A woman won a $1m literary prize. Three men turned up to collect the check.

Three men were "lured out of anonymity" to collect a $1m prize won by the latest ultraviolent thriller by "Carmen Mola", thereby revealing her as the writing team's pseudonym.

Their lead character in the Carmen Mola novels is detective Elena Blanco, a "peculiar and solitary woman, who loves grappa, karaoke, classic cars and sex in SUVs", according to publisher Penguin Random House.

The men, all in their 40s and 50s, denied choosing a female pseudonym to help sell the books. …

"It hasn't escaped anyone's notice that the idea of a university professor and mother of three, who taught algebra classes in the morning then wrote ultra-violent, macabre novels in scraps of free time in the afternoon, made for a great marketing operation," Spanish paper El Mundo noted in an interview with the authors.

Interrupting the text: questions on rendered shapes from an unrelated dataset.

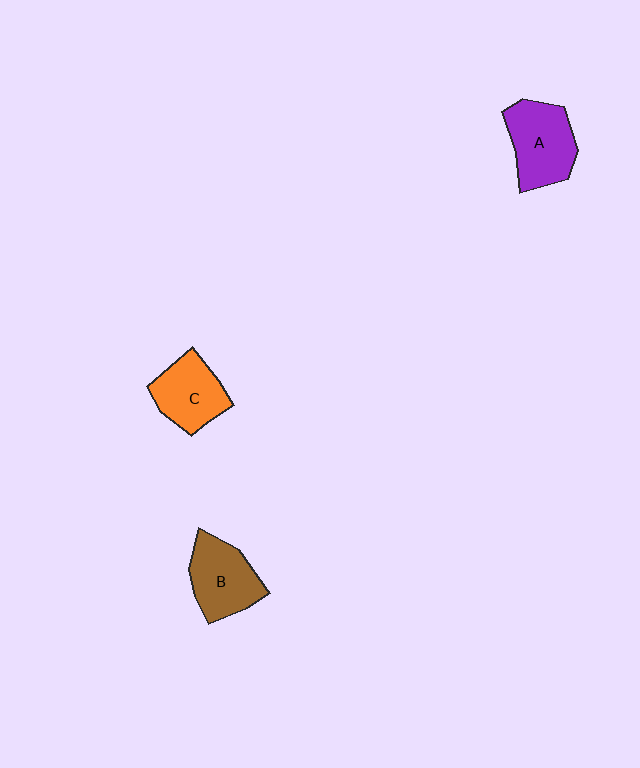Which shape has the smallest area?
Shape C (orange).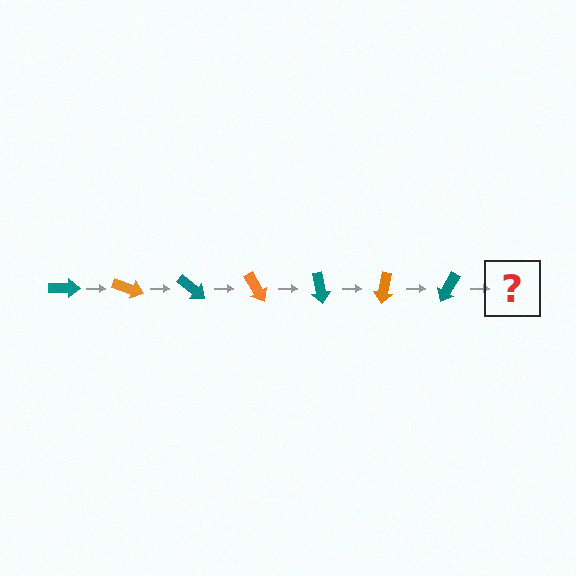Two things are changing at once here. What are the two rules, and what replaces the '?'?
The two rules are that it rotates 20 degrees clockwise each step and the color cycles through teal and orange. The '?' should be an orange arrow, rotated 140 degrees clockwise from the start.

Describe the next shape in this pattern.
It should be an orange arrow, rotated 140 degrees clockwise from the start.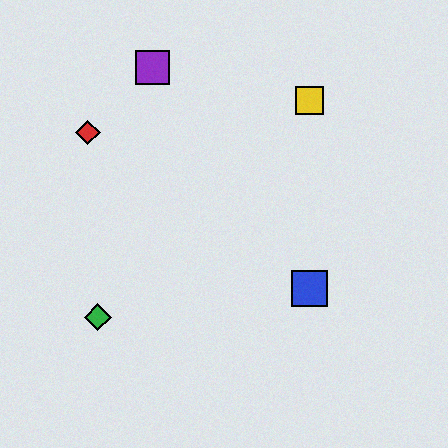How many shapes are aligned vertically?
2 shapes (the blue square, the yellow square) are aligned vertically.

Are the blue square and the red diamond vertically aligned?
No, the blue square is at x≈309 and the red diamond is at x≈88.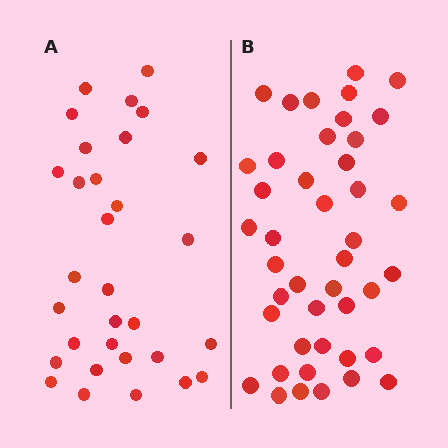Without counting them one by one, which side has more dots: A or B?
Region B (the right region) has more dots.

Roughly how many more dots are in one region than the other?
Region B has roughly 12 or so more dots than region A.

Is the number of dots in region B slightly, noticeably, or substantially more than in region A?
Region B has noticeably more, but not dramatically so. The ratio is roughly 1.4 to 1.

They even kept up the pretense through years of interviews and used a model to pose as the nonexistent author for marketing efforts.

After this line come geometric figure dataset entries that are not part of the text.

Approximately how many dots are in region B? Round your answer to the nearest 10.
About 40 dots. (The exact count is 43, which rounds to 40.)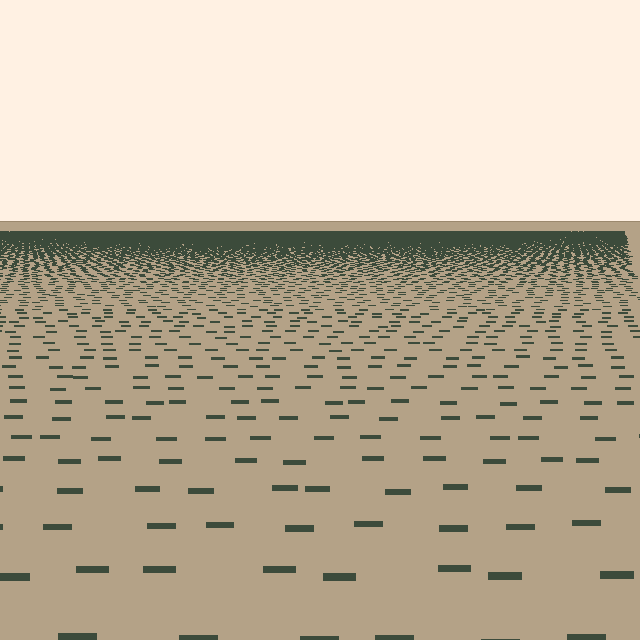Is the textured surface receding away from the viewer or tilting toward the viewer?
The surface is receding away from the viewer. Texture elements get smaller and denser toward the top.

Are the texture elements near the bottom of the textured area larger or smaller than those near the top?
Larger. Near the bottom, elements are closer to the viewer and appear at a bigger on-screen size.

The books are plainly airport thrillers that received literary recognition after being presented as "feminist", turning the tradition of cross-gender pen names into a disheartening rug-pull. In this respect Mola is an example of nonthreatening ersatz girl power, exposed as a façade at the exact moment that industry backslapping reached its crescendo. Lots here for everyone to get annoyed with, but in online commentary anger flows toward the women complaining, not the men laughing.